Regia di Olias Barco vedi scheda film
Un film che per le tematiche che tratta avrebbe potuto caricare maggiormente sui dialoghi piuttosto che sui personaggi. La pima parte del film, drammatica ironica e grottesca, direi che è notevole, ci ambienta, in un vivido bianco e nero, nella clinica del dott. Kruger adibita al suicidio assistito.
Personaggi diversi, ma accomunati dalla delusione della propria esistenza, tentano una dipartita il più possibile confortevole, assumendo poche gocce di veleno, che dopo tre minuti li fa uscire dalla scena del mondo senza strazio.
Ma non tutti possono accedere a questa agognata fine. Prima devono passare dallo psichiatra Kruger, il cui scopo non è quello di assecondare a priori il desiderio di morte, ma di vedere quali sono le ragioni di tale desidero, per scorgere se vi sia ancora una possibilità, nel paziente cliente, di fare marcia indietro.
La clinica non è dunque attrezzata per facilitare il suicidio, ma per regolarizzarlo, con la speranza di diminuirne il tasso di crescita e aumentare così la produttività della forza lavoro e del Pil, con una ricaduta positiva per tutti a livello fiscale. In questo senso la clinica è sovvenzionata anche dallo Stato, ma tra i clienti si aggira anche una guardia delle finanza per verificare se non vi siano transazioni testamentarie in nero da parte dei pazienti a favore dello stesso dottore.
Le relazioni che si instaurano tra il personale e i pazienti, tra i pazienti e il dottore, sono tutte improntate sul perché non si dovrebbe farla finita e soprattutto su quando ciò possa avvenire, magari con modalità un po’ estrose: chi vuole morire simulando una battaglia nel Vietnam per soddisfare un suo sogno ricorrente, chi invece da ex tenore vuole cantare la marsigliese a tutti i pazienti e alla comunità locale… Ma il dottore, sempre impassibile e umanitario, dice molti no, perché il suicidio è un evento intimo, che non può essere spettacolarizzato.

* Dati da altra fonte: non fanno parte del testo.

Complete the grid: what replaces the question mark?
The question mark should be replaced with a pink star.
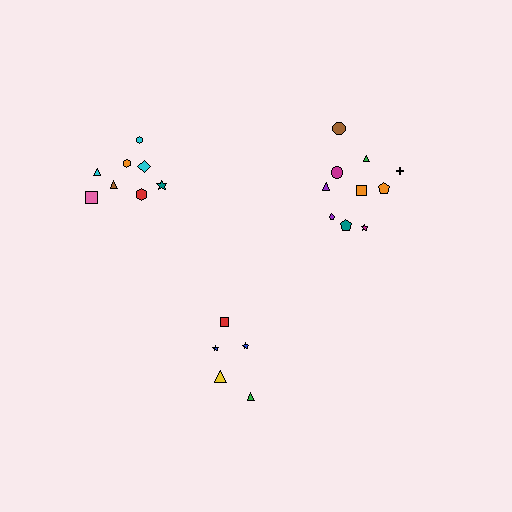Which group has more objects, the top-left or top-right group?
The top-right group.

Del resto la clinica non ha un buon rapporto con la comunità locale, tutti ne parlano con disprezzo. Il tutto della vicenda è costellato da dialoghi di un’ironia noir veramente spiazzante, in cui tutto diventa il contrario di tutto, dove la battuta diventa facile perché quel che si apprezza e si desidera è l’opposto di ciò che normalmente ci si aspetta dalla vita.
Nella seconda parte il film, purtroppo, non corre più con lo stesso tono, anzi corre troppo: con l’assalto di alcuni del posto alla clinica, gli spari, le uccisioni l’una dopo l’altra, in una dinamica di azione che va a coprire, forse con troppa ritrosia, una tematica che poteva e per me doveva essere maggiormente sviluppata. Un film che poteva essere una bomba… e invece si è perso un po’ nella seconda parte, anche se la prima, per il suo straordinario incipit e svolgimento, ne copre in parte le lacune.
Detto questo, le scene non mancano di produrre i suoi effetti come dicevo spiazzanti e anche drammatici: si pensi al paziente che non potendo suicidarsi secondo il protocollo, si chiude di colpo nel bagno e si taglia la gola; o al primo suicidio assistito che ci viene presentato con un dialogo che rasenta quasi uno stile alla Bergman, dove il paziente prima di assumere il veleno nello champagne viene edotto dal dottore che ha sempre la possibilità di pesarci, ma che una volta assunto il veleno, la sua decisione diventa tale per le sue conseguenze irreversibili: sono momenti esistenziali di forte impatto, ma momenti anche rari nell’economia della pellicola.